Les plus jeunes connaissent monsieur Antoine de Caunes pour ses prestations d'acteur, mais aussi en tant que réalisateur. D'autres, un peu moins jeunes, pour ses cultissimes et brillantissimes sketchs à Nulle Part Ailleurs. Mais peu savent qu'il a commencé sa carrière en qualité d'adepte et de fervent défenseur de la cause "Wock'n'Woll".
Rappelons donc qu'il s'était battu, bec et ongle, contre vents et marées, contre la bien-pensante « Programmation des chaînes télévisées », pour non seulement instaurer une émission hebdomadaire consacrée au Rock sous toutes ses formes, mais de plus, (manque pas d'air le gus !), pour en faire une émission « Live ». Soit réfutant toute forme de play-back, à l'ère où les Guy Lux et Drucker régnaient en maîtres sur la Terre du Milieu, il organisait avec sa communauté des concerts à la salle de l'Empire (partagée alors avec « l'école des fans » de Jacques Martin) pour les retransmettre tels quels à la télévision. Ainsi les pains, les voix cassées, les interprétations approximatives étaient tout autant diffusés que les moments magiques inhérents à la scène. Un véritable challenge que De Caunes gagna haut-la-main, malgré le peu de moyens que lui donnait Antenne 2, qui était par contre prodigue de « bâtons dans les roues ». L'émission, évidemment, s'appelait Chorus. Et ce bien avant les radios libres, qui ne le restèrent pas bien longtemps d'ailleurs, Chorus avait l'avantage de diffuser (en 1978 donc), sur un pied d'égalité, des musiciens alors peu ou prou connus en France (The Cure, Pretenders, Stray Cats, Joe Jackson, The Beat, DeVille, Rose Tattoo), aussi bien que des stars internationales (James Brown, Nugent, ZZ-Top). Il fut le tout premier à présenter Bruce Springsteen à la télévision française, à l'époque de l'album « The River » (il a contribué notablement à sa reconnaissance dans l'hexagone).

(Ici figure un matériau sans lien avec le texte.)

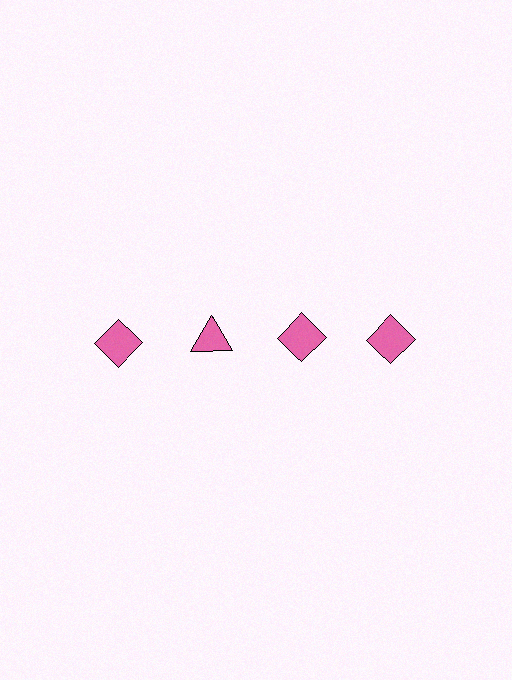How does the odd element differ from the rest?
It has a different shape: triangle instead of diamond.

Plus tard, on lui devra la meilleure période des « Enfants du Rock », avec un Houba-Houba élaboré, fourni, pertinent, avec documentaires, interviews, clips et concerts. Son retrait marque la genèse de la rapide décadence de l'émission, avec pour point culminant un spécial Julien Clerc (sic !).

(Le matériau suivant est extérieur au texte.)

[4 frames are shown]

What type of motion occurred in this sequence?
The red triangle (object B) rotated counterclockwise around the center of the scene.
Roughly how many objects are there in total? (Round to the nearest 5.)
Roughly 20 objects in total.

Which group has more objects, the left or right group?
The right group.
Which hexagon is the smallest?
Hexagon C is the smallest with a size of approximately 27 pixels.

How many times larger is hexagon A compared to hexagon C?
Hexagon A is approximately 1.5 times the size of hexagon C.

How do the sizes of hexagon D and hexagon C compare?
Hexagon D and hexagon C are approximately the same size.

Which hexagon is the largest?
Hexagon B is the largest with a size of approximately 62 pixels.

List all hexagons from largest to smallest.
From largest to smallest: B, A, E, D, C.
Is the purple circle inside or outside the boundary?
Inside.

Pas totalement découragé, il réitéra l'aventure Rock télévisé avec Rapido. Néanmoins, comme son nom l'indiquait, l'émission était fort courte, Antoine faisant tout son possible pour communiquer un maximum d'informations en un minimum de temps, vingt minutes, grâce à un débit de paroles absolument ahurissant.
Il intégra la radio pour une émission dans laquelle il faisait découvrir, à travers un périple de différentes villes américaines, les différentes musiques qui y étaient jouées. L'émission fut primée.
Enfin, Antoine change de registre et s'attaque au burlesque, en intégrant Canal + avec l'émission « Nulle part Ailleurs ». Là, son talent explose, aidé des textes de Laurent Chalumeau et d'Albert Algoud. Sa collaboration avec un jeune inconnu, José Garcia, sera le zénith de cette émission, et un classique du divertissement, toujours inégalé, de la chaîne.
Il enchaîna une carrière d'acteur. Là encore, (mais jusqu'où ira-t-il ?), il fait plus qu'une bonne impression, gagnant le respect du public et de ses pairs. « L'homme est une femme comme les autres » (excellent) lui vaudra une nomination, amplement méritée, aux Césars.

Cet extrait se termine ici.